Мы особенно и не понимали смысла разговора: были в полубреду и в полубессознательном состоянии, так как вскоре начали опять люто голодать – мама и Спирина перестали нас кормить. Они теперь никуда не выходили и лежали в соломе рядом с нами – видно, председатель перестал им давать продукты, было спасшие нас.

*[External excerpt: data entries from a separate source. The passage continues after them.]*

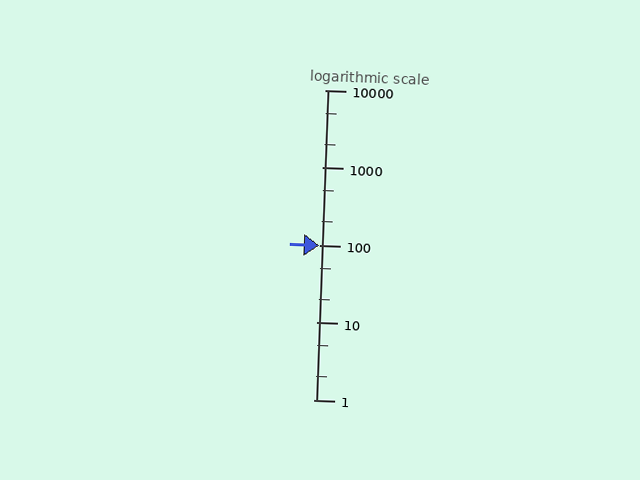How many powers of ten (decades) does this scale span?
The scale spans 4 decades, from 1 to 10000.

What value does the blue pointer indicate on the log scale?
The pointer indicates approximately 100.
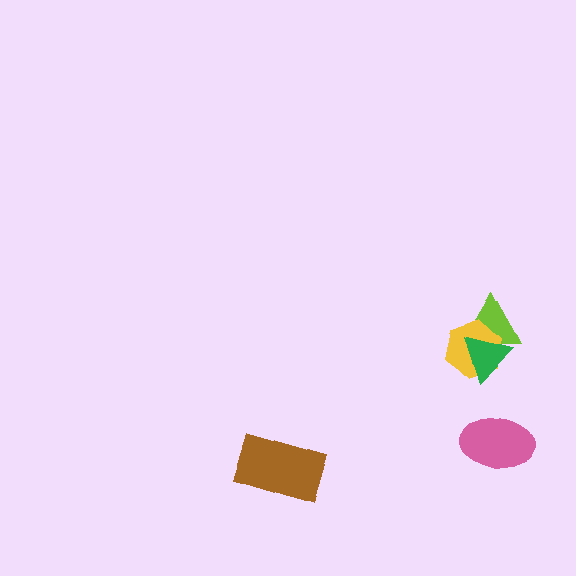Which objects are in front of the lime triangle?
2 objects cover part of the lime triangle: the yellow hexagon and the green triangle.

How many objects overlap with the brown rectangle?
0 objects overlap with the brown rectangle.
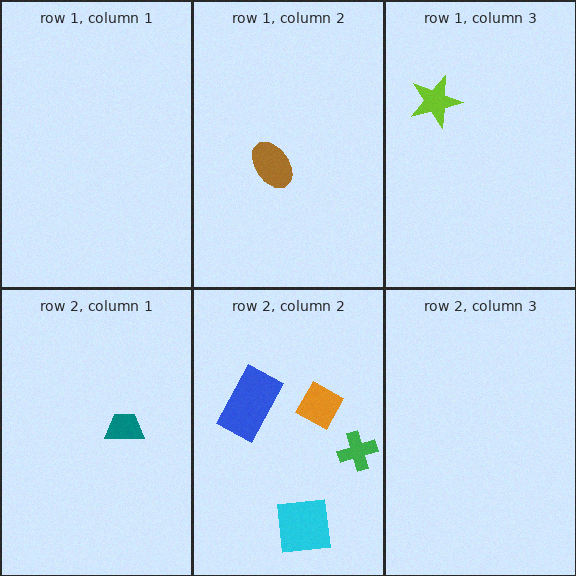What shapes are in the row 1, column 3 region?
The lime star.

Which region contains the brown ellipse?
The row 1, column 2 region.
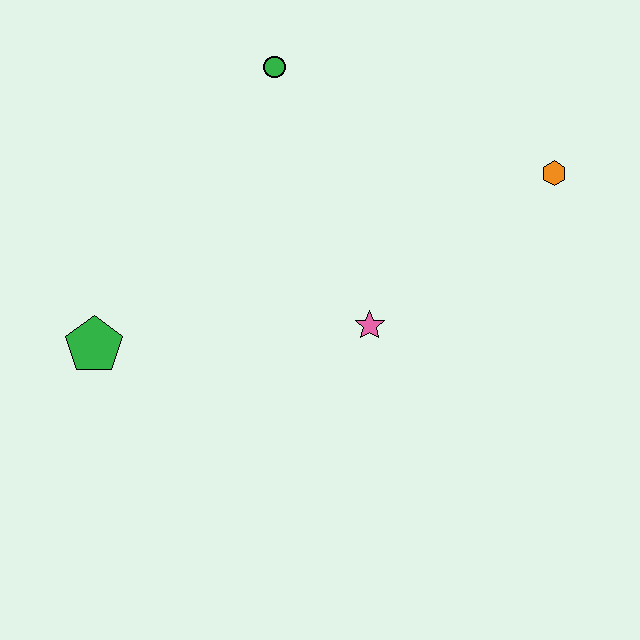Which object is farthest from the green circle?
The green pentagon is farthest from the green circle.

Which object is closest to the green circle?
The pink star is closest to the green circle.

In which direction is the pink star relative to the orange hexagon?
The pink star is to the left of the orange hexagon.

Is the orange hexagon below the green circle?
Yes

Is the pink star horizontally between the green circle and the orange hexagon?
Yes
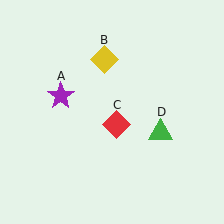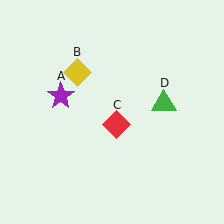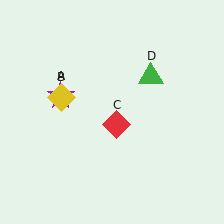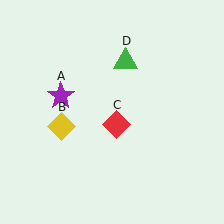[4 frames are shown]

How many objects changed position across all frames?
2 objects changed position: yellow diamond (object B), green triangle (object D).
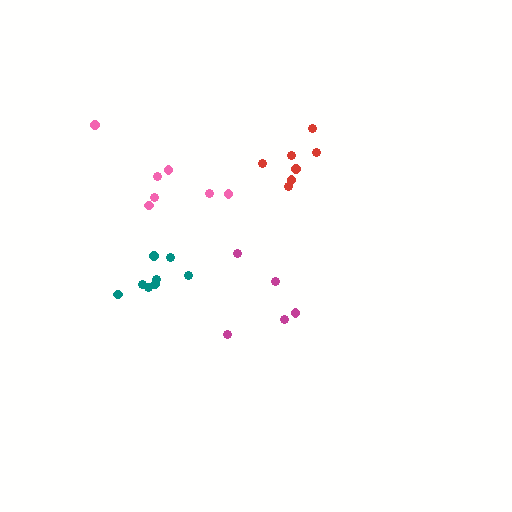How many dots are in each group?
Group 1: 7 dots, Group 2: 5 dots, Group 3: 8 dots, Group 4: 7 dots (27 total).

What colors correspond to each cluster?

Нам стало всё равно – на душе была пустота. Постепенно привыкали к мысли, что уже не имеет смысла сопротивляться, т. к. спасения нет – мама расписалась в собственном бессилии и надо готовиться к худшему. Она как-то громко зарыдала, горячо заспорила с Надей Спириной:
– Всё, всё, Надя! Ты как хочешь, а у меня уже нет сил – так мучиться. Я не могу смотреть, как страдают дети и медленно, с мучениями, умирают. Куда ты дела ту верёвку? Ночью вон на той жердине повешу детей, а потом и сама.
– Нюся, что ты говоришь? Разве можно так? Может, ещё как-то обойдётся. А верёвку где-то за телятником занесло в снегу.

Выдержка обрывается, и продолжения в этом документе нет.